DIVISION, PITOS, TRISTEZA. PURO BARÇA

     Semana complicada la última. Se logró el pase a la final de la Copa del Rey pero el juego no fue bueno y es posible que la suerte nos hiciera un guiño para ayudarnos a lograrlo.

     Fuimos a Paris y salimos trasquilados, humillados y nos dejan con un pie y medio(o puede que más) en la calle, y cuando algunos rumoreaban(en voz baja para no parecer locos) la esperanza de remontar, llega el partido ante el Leganés y el modesto equipo madrileño nos da un baño en casa mereciendo, al menos, un empate, que se rompió gracias a un absurdo penalti(clarisimo pero absurdo) que Villanueva, esta vez, no pudo negarse a señalar.

     Y Messi con rabia logró el gol de la victoria sin celebrarlo, con cara de pocos amigos, en un Camp Nou que con su absentismo habitual apenas llegó a los dos tercios de aforo, se dedicaba a pitar y a insultar a los jugadores, en un ejercicio de amnesia que olvida que en los últimos 12  años hemos sido el club con más títulos de España y casi de Europa, con 4 champions, 8 ligas y 4 copas, ahí es nada.

     Evidentemente no pretendo decir que hay que aplaudir cuando se juega mal, ni que haya que vivir de esos 16 títulos(casi la mitad de los disputados) sin pensar en nada más, pero silbar a quien lo está intentando todo no parece el mejor remedio para conseguir que mejore.

     Nos hemos negado a ver que la plantilla envejecía, que el estilo tenía que mutar para reinventarse, que habia que fichar piezas importantes y no solo suplentes, y el resultado empieza a verse.

     Por fin parece que el cambio de ciclo está llegando y que en el puente aéreo han venido los peores vicios de nuestro rival. Malas caras, broncas con la prensa, entrenadores en la cuerda floja, y tristeza, mucha tristeza.
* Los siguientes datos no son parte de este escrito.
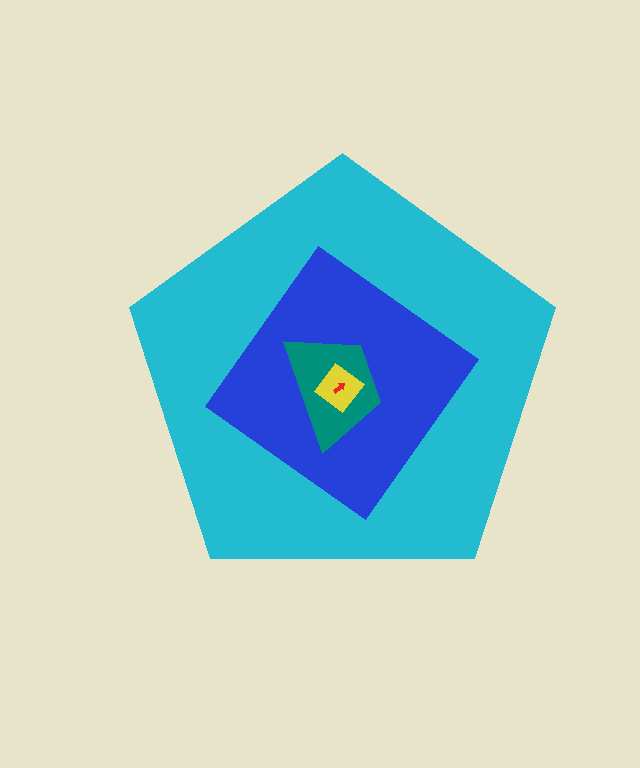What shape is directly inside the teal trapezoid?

      La única ventaja que tienen allí es que Florentino tiene un palco que en Can Barça nunca podremos tener, y que allí se hacen negocios(Bárcenas dixit) que en el nuestro ni siquiera se plantean.

     Pero también es cierto que alli, cada partido van 90.000 personas a animar a los suyos, que en liga copa y Champions(de pago, por cierto) nunca hay entradas, y que forman un ambiente que en el Camp Nou solo vemos cuando vienen los blancos, y si pidiéramos el dni a los que acuden al campo nos sorprenderíamos de la escasez de coincidencias con el carnet de socio.

     ¿Qué nos está pasando? ¿Hay solución? ¿Volveremos a los fichajes de cada temporada, a los “aquest any si” de mi juventud, a celebrar una copa como un éxito?

     Ayer, ante un Leganés ordenadito, que por algo es una de las cenicientas de la primera división(con el mérito que esto de por sí tiene en una ciudad pequeña) vimos a un Barça irreconocible, con 10 extranjeros, en el que la cantera se limitaba a Messi, Rafinha y Sergi Roberto, y en el que el estilo parece haber pasado a mejor vida, sin que la nueva idea acabe por imponerse.

     Y Luis Enrique, con rostro agotado, parece un alma en pena, dedicada a la bronca con la prensa y cuyas ideas parecen haber desaparecido, parecen haberse congelado, y da la ensación de que  el equipo ha dejado de creer en él.

     Que la Audiencia vuelva a imputar al Barça, a Bartomeu, a Neymar y a todo lo que se mueva, no es más que la consecuencia de lo comentado unas líneas más arriba, y tampoco merece la pena entrar a discutirlo. Ya hace tiempo que muchos pensamos lo que pensamos de estos temas y se confirman nuestros temores.

     En el fin de semana hemos vuelto a ver, esta vez en baloncesto, un nuevo ejemplo de lo que es capaz de hacer un palco y de lo que influyen en los árbitros que alguien les reparta unos buenos abrazos. Un abrazo bien dado ayuda a que un colegiado no vea a Llull pisando una linea y permitiéndole ganar un partido que el Andorra ya había ganado en la cancha.

     Me da la sensación de que vienen malos tiempos, que vamos a pagar en el terreno de juego (y en lo que no es terreno de juego) los apoyos extra deportivos, perfectamente legales, pero tristemente molestos para quienes deciden, y puede que como José y Putifar, empecemos a ver unas vacas flacas acercándose en el horizonte, y empecemos a temernos lo peor.

     Mucha división, silbidos y tristeza. Y Messi sigue sin renovar.